Tokaji summarises the growing body of evidence detailing pornography harm to our young people, including negative effects on children’s attitudes and beliefs towards women and sex, increased sexual aggression, and the increased risk of the development of sexually dysfunctional attitudes and behaviours. Particular attention is drawn to the rapidly growing number of children sexually abusing other children after being influenced by viewing pornography. The author believes there is some evidence schools are sweeping these incidents under the carpet for fear of damage to their reputations and that these assaults are being normalised as part of childhood sexual exploration. She suggests that restorative justice processes are a potential way forward here, where the child perpetrator can be shown that their behaviour is not acceptable to society, the harm done acknowledged and a plan put in place to lessen the likelihood of the perpetrator acting out again.

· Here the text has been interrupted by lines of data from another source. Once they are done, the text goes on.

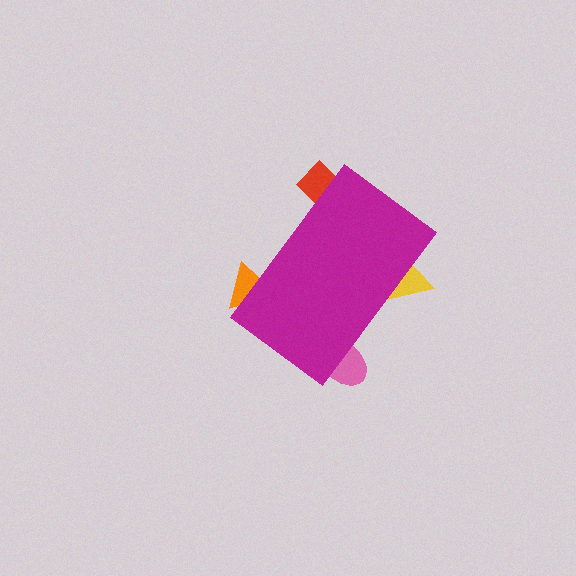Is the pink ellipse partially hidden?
Yes, the pink ellipse is partially hidden behind the magenta rectangle.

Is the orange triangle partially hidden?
Yes, the orange triangle is partially hidden behind the magenta rectangle.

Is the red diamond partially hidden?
Yes, the red diamond is partially hidden behind the magenta rectangle.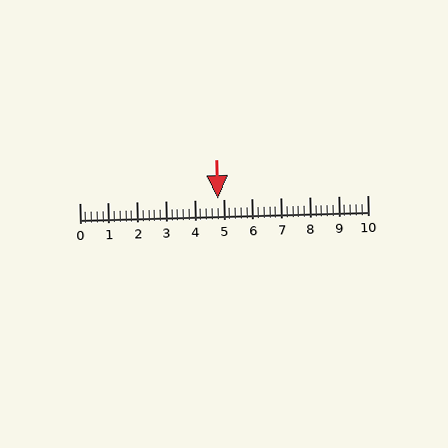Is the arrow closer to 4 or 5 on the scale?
The arrow is closer to 5.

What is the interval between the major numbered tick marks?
The major tick marks are spaced 1 units apart.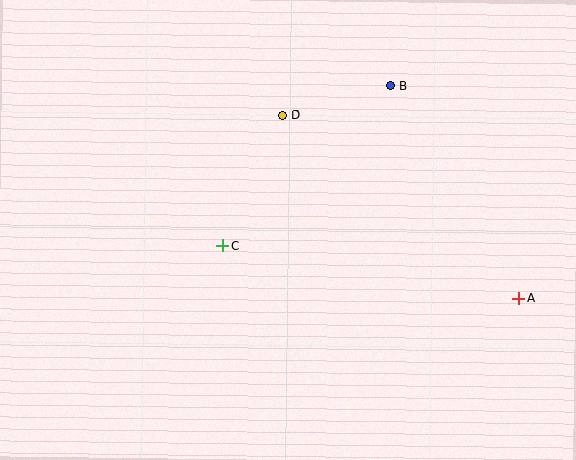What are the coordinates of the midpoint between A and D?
The midpoint between A and D is at (401, 207).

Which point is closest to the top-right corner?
Point B is closest to the top-right corner.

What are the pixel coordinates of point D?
Point D is at (283, 115).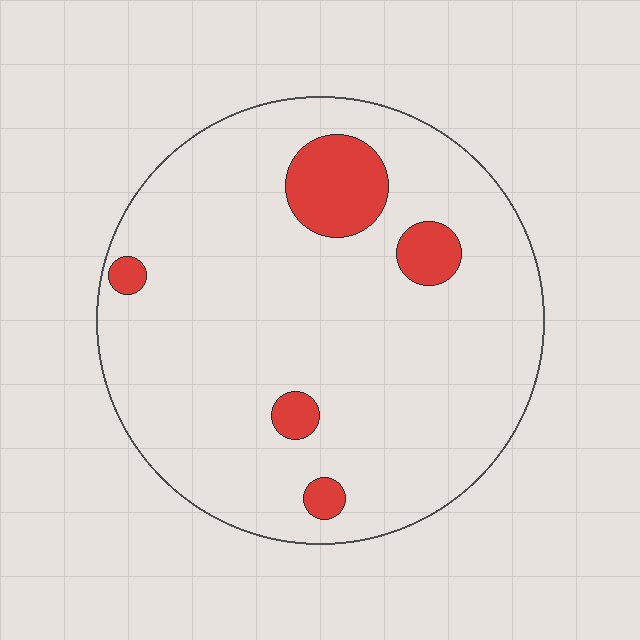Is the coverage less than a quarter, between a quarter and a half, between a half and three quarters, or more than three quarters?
Less than a quarter.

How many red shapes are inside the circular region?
5.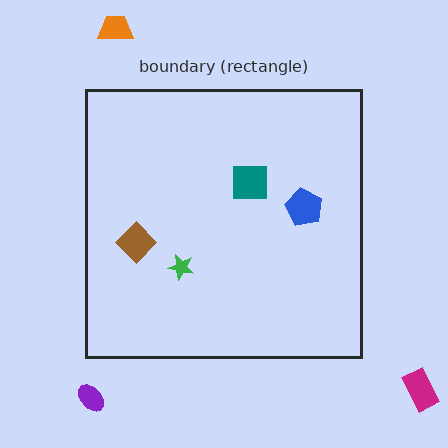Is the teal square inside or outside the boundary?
Inside.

Tokaji believes that the law has not caught up with the fact that many children are now not only being able to access harmful pornography on their own electronic devices, but are living in households with people who are large scale pornography users. While there are existing legislative provisions against ‘exposure to indecent materials’, these have usually been used within the context of cases regarding sexual grooming. Tokaji feels it is now time to widen that provision to acknowledge the damage from casual pornography viewing within the home.

She argues that the State has an obligation of due diligence under international law to protect children from all harm and to ensure any future harm is prevented. She outlines precedents from overseas whereby single countries have been found complicit in human rights abuses perpetuated by out-of-country parties, in these cases in the field of domestic abuse. The argument that she puts forward is that the current regulatory framework applied to pornographic material originating from outside Australia is inadequate, and leaves the majority of Australian children exposed to harmful material.

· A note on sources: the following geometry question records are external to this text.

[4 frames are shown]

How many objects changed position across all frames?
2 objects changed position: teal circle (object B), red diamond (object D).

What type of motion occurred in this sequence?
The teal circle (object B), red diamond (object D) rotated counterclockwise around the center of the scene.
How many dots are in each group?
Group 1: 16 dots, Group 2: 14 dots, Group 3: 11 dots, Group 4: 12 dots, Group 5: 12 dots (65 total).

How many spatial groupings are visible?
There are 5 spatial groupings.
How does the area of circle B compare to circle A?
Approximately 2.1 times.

Because Australia is a signatory to the United Nations’ Convention on the Rights of the Child, it has a due diligence responsibility to protect children from non-State or out-of-country parties perpetrating harm against them. To facilitate this, Tokaji advocates the adoption of a nation-wide opt-out clean feed ISP (internet service provider) standard, whereby ISPs are required to provide an internet service that excludes adult-only content. This includes content available on home computers, tablets, smartphones and other devices that have the potential to host harmful material that can be viewed by children. The United Kingdom introduced a system last year whereby the clean feed is the default option for ISPs, providing a pre-filtered service to block pornography and other harmful sites. Access to adult material is dependant on strict age verification.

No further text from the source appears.